There is power in walking away from a negotiation when your financial house is a priority. Many people are operating out of fear because the economy is seemingly vulnerable. However, according to Forbes, a path towards being debt-free gives you the confidence to seize better opportunities. Don’t settle for less when you can make a change now. Open a high-yield savings account with at least three months of expenses, be responsible for consistent budgeting, pay down high-interest credit cards or debt, and file your taxes on time and as close to owning zero dollars to the IRS.


Over the past several months, the growth of advertised wages for new hires is slowing, according to a report from job-posting service ZipRecruiter.

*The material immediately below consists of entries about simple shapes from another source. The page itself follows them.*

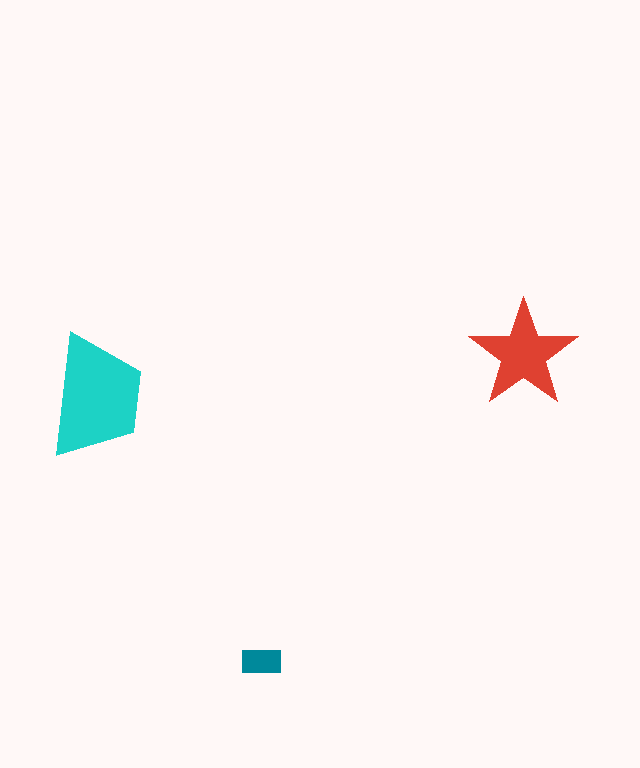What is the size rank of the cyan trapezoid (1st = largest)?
1st.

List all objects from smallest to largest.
The teal rectangle, the red star, the cyan trapezoid.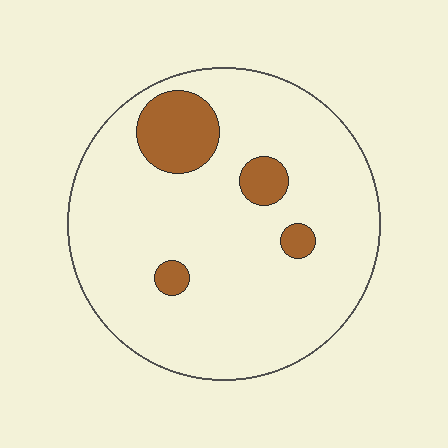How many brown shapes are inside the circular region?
4.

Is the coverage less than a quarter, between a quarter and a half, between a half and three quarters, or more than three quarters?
Less than a quarter.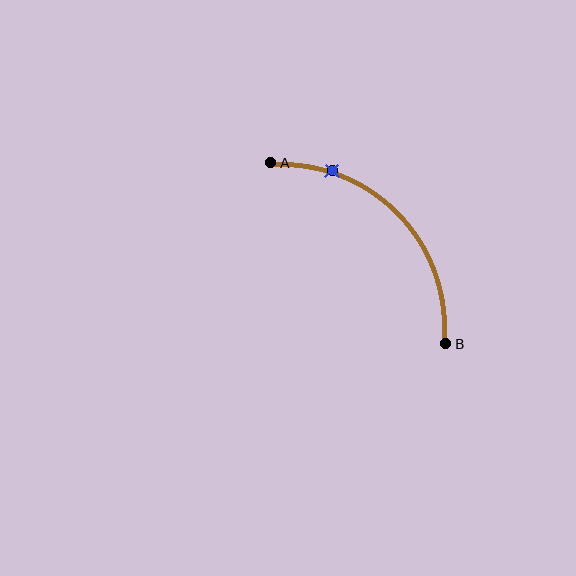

Companies are now posting lower pay ranges. Recent PYMNTS Intelligence shows that 72% of employed consumers say their wages have barely kept pace with inflation or have simply not kept up. But don’t let the face of uncertainty hinder you from asking for what you deserve in the position you’re applying for. Research today’s economic trends to give you a clearer approach to negotiation. 


“Make sure you have your brag book so you can organize all your accomplishments as you prepare for interviews and annual reviews,” Niani Tolbert, founder and CEO of HIREBLACK said during a panel at the BLACK ENTERPRISE Women of Power Tech. If you’ve exceeded your past employer’s expectations or achieved a major project goal, do not hesitate to have fun jotting these down in a form you can refer to during interviews or performance reviews. 

To reduce the insidious impact of racial and gender negotiation biases and fear-based salary negotiation, researchers call on broader organizational and societal changes. Preparedness is an advantage for those looking to bring prowess to a salary negotiation.